Pero al hablar de los ninis, tanto en México como en Guatemala, las consecuencias son similares. Este sector de la juventud encuentra tres salidas probables a su situación: en el mejor de los casos está el empleo informal o popular. La segunda opción, cada vez más riesgosa, es la migración a Estados Unidos o México. Y la tercera opción viable es sumarse a la economía del delito; es decir, ser delincuente.
Pero obviamente, no basta analizar sólo las consecuencias. Es fundamental ver las causas, las cuales son estructurales y nos llevan a ver los resultados de los cambios que se han dado en el sistema político y económico.
El modelo económico neoliberal instaurado en el país, y que no es ningún término panfletero como se suele creer, ha promovido la reducción del Estado en diferentes áreas. En el caso de la Educación Superior, además de estarse concesionando a empresas privadas una serie de servicios dentro de nuestra casa de estudios, se ha reducido el presupuesto a casi la mitad de lo que está establecido en la Constitución Política de la República.
Aunado a esta situación, el actual proceso de admisión a la Universidad de San Carlos de Guatemala, es arbitrario y excluyente. Producto de esta realidad, mucha de la juventud no aceptada en la Universidad, tiene que esperar un año, o quizás más tiempo, para estudiar una carrera universitaria. Esta juventud es la que muchas veces se enfrenta ante la imposibilidad de conseguir trabajo y acceder a la Universidad (un nini).
Con la toma de la Universidad, el grupo de Estudiantes por la Autonomía -EPA-, tiene entre sus demandas, dos peticiones fundamentales porque precisamente buscan hacer frente a esta exclusión al ingreso a la Universidad: Uno es «Que el Consejo Superior Universitario (CSU) haga un pronunciamiento público exigiendo el 5% del presupuesto General de la Nación». El otro es «La Revisión al proceso de admisión a la Universidad».
Son dos demandas justas y sobre todo viables. Con voluntad se puede presentar una nueva propuesta de plan de admisión. Pero sobre todo, exigiendo el presupuesto adecuado se puede dejar de restringir el acceso de la juventud a la Universidad.

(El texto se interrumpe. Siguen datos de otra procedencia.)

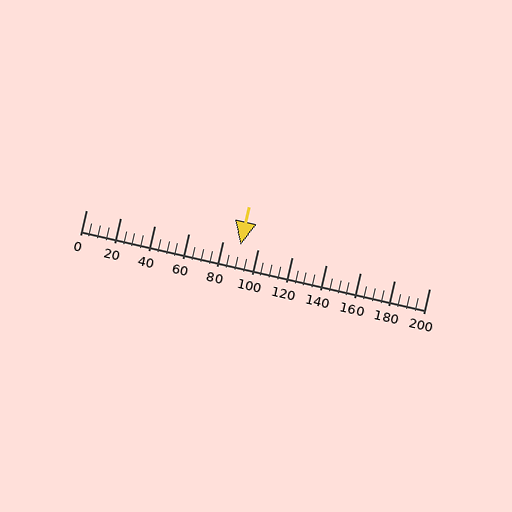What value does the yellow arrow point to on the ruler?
The yellow arrow points to approximately 90.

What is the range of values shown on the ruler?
The ruler shows values from 0 to 200.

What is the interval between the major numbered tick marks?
The major tick marks are spaced 20 units apart.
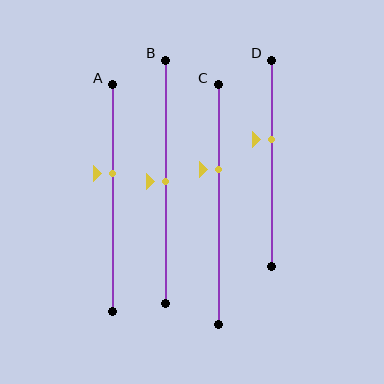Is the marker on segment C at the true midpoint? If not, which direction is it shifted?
No, the marker on segment C is shifted upward by about 14% of the segment length.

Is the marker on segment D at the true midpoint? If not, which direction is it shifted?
No, the marker on segment D is shifted upward by about 11% of the segment length.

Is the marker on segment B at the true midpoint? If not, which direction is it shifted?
Yes, the marker on segment B is at the true midpoint.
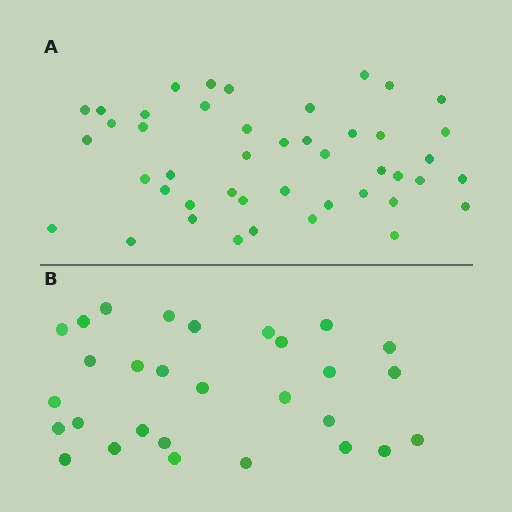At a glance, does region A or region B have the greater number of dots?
Region A (the top region) has more dots.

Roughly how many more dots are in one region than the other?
Region A has approximately 15 more dots than region B.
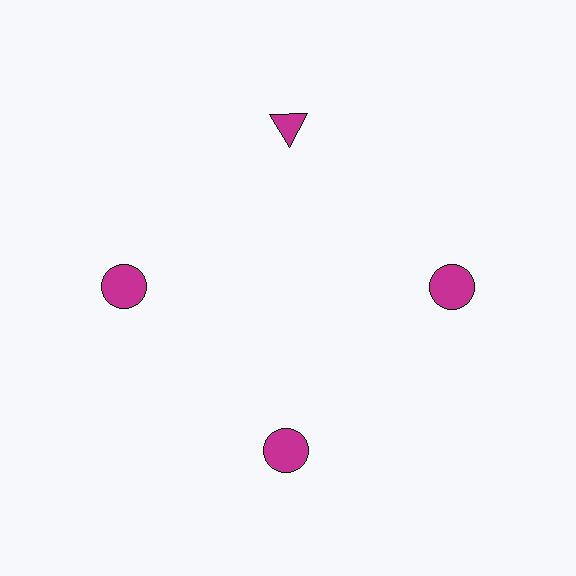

Pero las autoridades y algunos medios hacen oídos sordos y no hacen más que criminalizar las acciones. Y me parece absurda la publicación de Prensa Libre (21/08/10) que señala que entre los manifestantes hay jóvenes no aceptados, es decir que «ni siquiera son universitarios», cuando precisamente la crisis está relacionada con esa exclusión a la Universidad.
Claro está que muchos afectados hay de la toma de la Universidad, pero peor sería terminar este paro sin soluciones a esta problemática en la educación superior. Si no es ahora, ¿cuándo?